When you’re on God’s wavelength, you realize, oh, this isn’t the loss of anything – it’s the return of everything. And our little moments of delight, like our candlelight celebration last night, and our being a little bit silly with each other, have a very real role to play in attuning us to the right ray.

There were no profound truths on the table last night, but there was an underlying vibration of divine friendship and of God’s presence that I daresay, along with the Christmas meditation and Easter, and our celebration of Swami’s birthday in the meadow, are a very real and necessary part of our living for God.

When I looked at the picture of Gyandevi tossing rose petals on Swami, I noticed that he was dressed in an Indian dhoti and kurta, which is what he wore in those days. His hair was long, and he wore rubber galoshes, because we had to hike out to the meadow, and his birthday was in mid-May, and it was how we all dressed when the ground was muddy.

I remember how the women would sometimes wear a sari and Bean boots – big, heavy boots with felt liners – and it seemed perfectly normal that at the edge of your sari there would be these big boots, because what else could there be? What else would you wear, when you had to wade through the mud? But, you know, at the moment of God-realization, and every time we commune with the angels, that’s all that exists and is real.

I love to think of this life as composed of  only those moments, and of how we are just passing the time in between them.

I said to Bhagavati, a professional musician who lives at Ananda Village, “I get the feeling that you’re just passing the time, waiting until you can play music again.” And she laughed and said, “Exactly!”

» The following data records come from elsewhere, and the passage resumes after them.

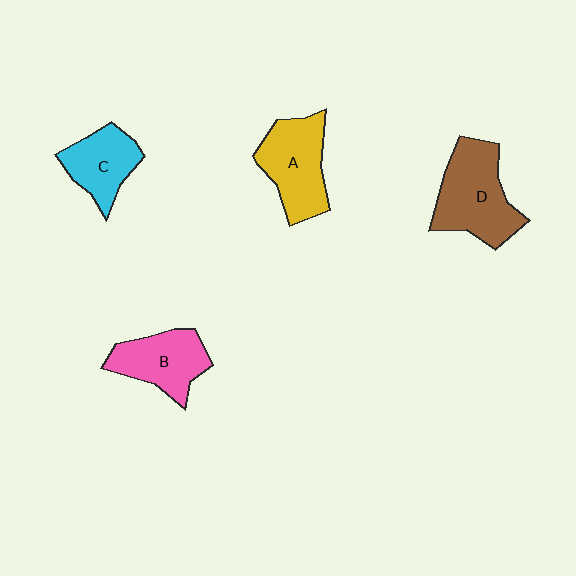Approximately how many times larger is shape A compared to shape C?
Approximately 1.3 times.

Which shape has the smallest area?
Shape C (cyan).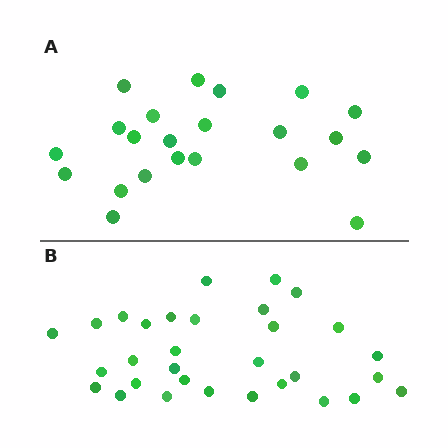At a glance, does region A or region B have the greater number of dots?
Region B (the bottom region) has more dots.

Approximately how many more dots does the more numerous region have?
Region B has roughly 8 or so more dots than region A.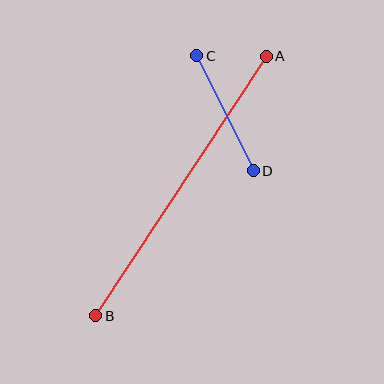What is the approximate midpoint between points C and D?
The midpoint is at approximately (225, 113) pixels.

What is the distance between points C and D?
The distance is approximately 128 pixels.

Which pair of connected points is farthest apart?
Points A and B are farthest apart.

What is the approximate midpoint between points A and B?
The midpoint is at approximately (181, 186) pixels.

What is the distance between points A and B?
The distance is approximately 310 pixels.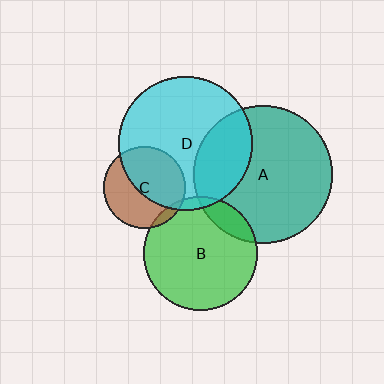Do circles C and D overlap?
Yes.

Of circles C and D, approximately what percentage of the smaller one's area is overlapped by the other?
Approximately 55%.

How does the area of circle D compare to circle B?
Approximately 1.4 times.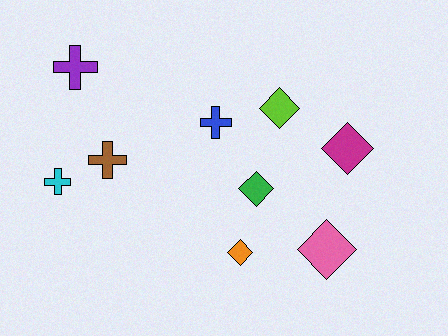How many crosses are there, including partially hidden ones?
There are 4 crosses.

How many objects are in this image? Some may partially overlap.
There are 9 objects.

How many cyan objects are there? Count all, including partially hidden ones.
There is 1 cyan object.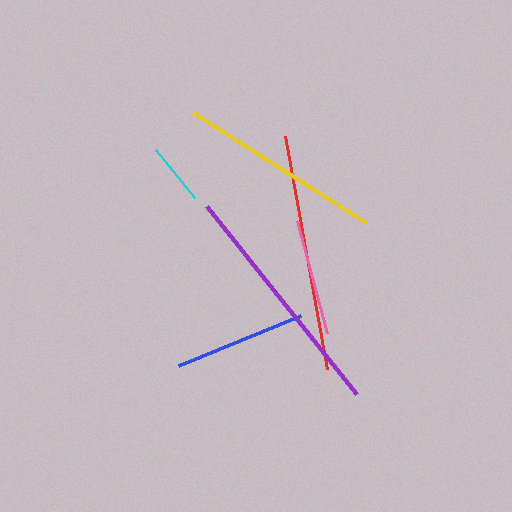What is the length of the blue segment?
The blue segment is approximately 132 pixels long.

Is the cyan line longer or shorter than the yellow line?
The yellow line is longer than the cyan line.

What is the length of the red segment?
The red segment is approximately 238 pixels long.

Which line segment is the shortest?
The cyan line is the shortest at approximately 62 pixels.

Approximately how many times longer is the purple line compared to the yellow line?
The purple line is approximately 1.2 times the length of the yellow line.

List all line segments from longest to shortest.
From longest to shortest: purple and red (about equal), yellow, blue, pink, cyan.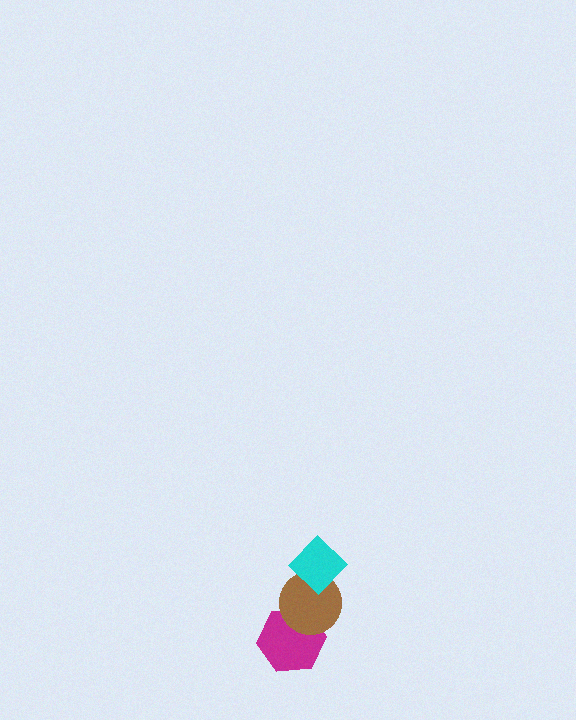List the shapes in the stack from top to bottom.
From top to bottom: the cyan diamond, the brown circle, the magenta hexagon.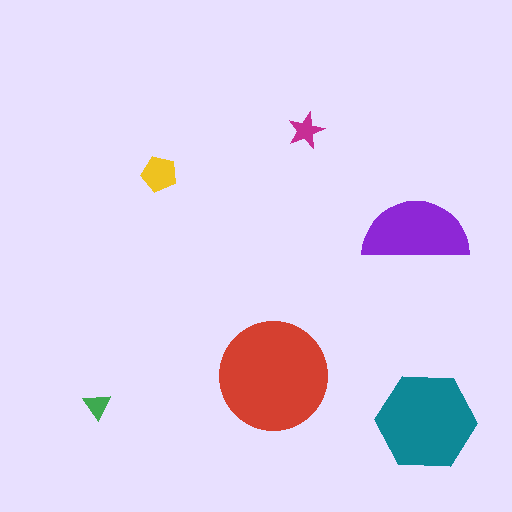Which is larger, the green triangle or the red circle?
The red circle.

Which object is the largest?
The red circle.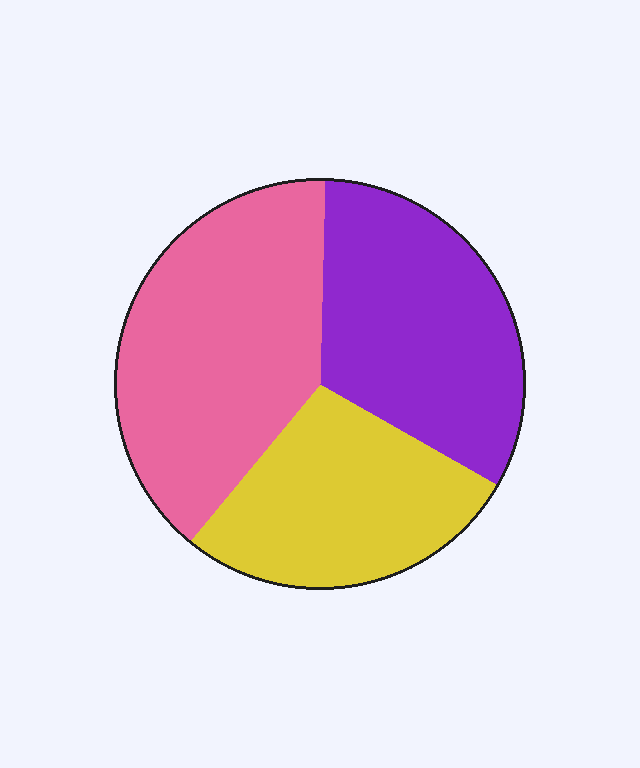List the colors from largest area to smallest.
From largest to smallest: pink, purple, yellow.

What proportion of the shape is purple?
Purple takes up between a sixth and a third of the shape.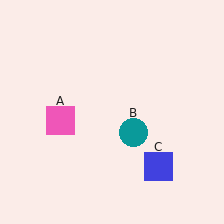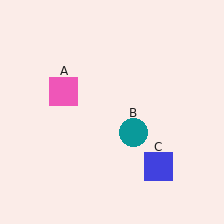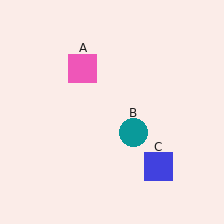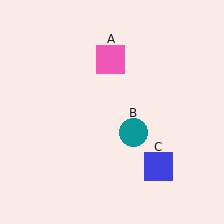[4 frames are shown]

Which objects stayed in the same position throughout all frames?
Teal circle (object B) and blue square (object C) remained stationary.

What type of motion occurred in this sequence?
The pink square (object A) rotated clockwise around the center of the scene.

That’s how we need to feel about our spiritual life. We’re just passing the time raising children, having careers, building houses, getting our hearts broken, falling in love again and getting our hearts broken all over again. We’re passing the time working hard for those moments when we can break through and be with the Divine, because in the end that is all there ever was, and all there will ever be forever.

God bless you.

(From Asha’s talk during Sunday service at Ananda Sangha in Palo Alto, California on February 11, 2018.)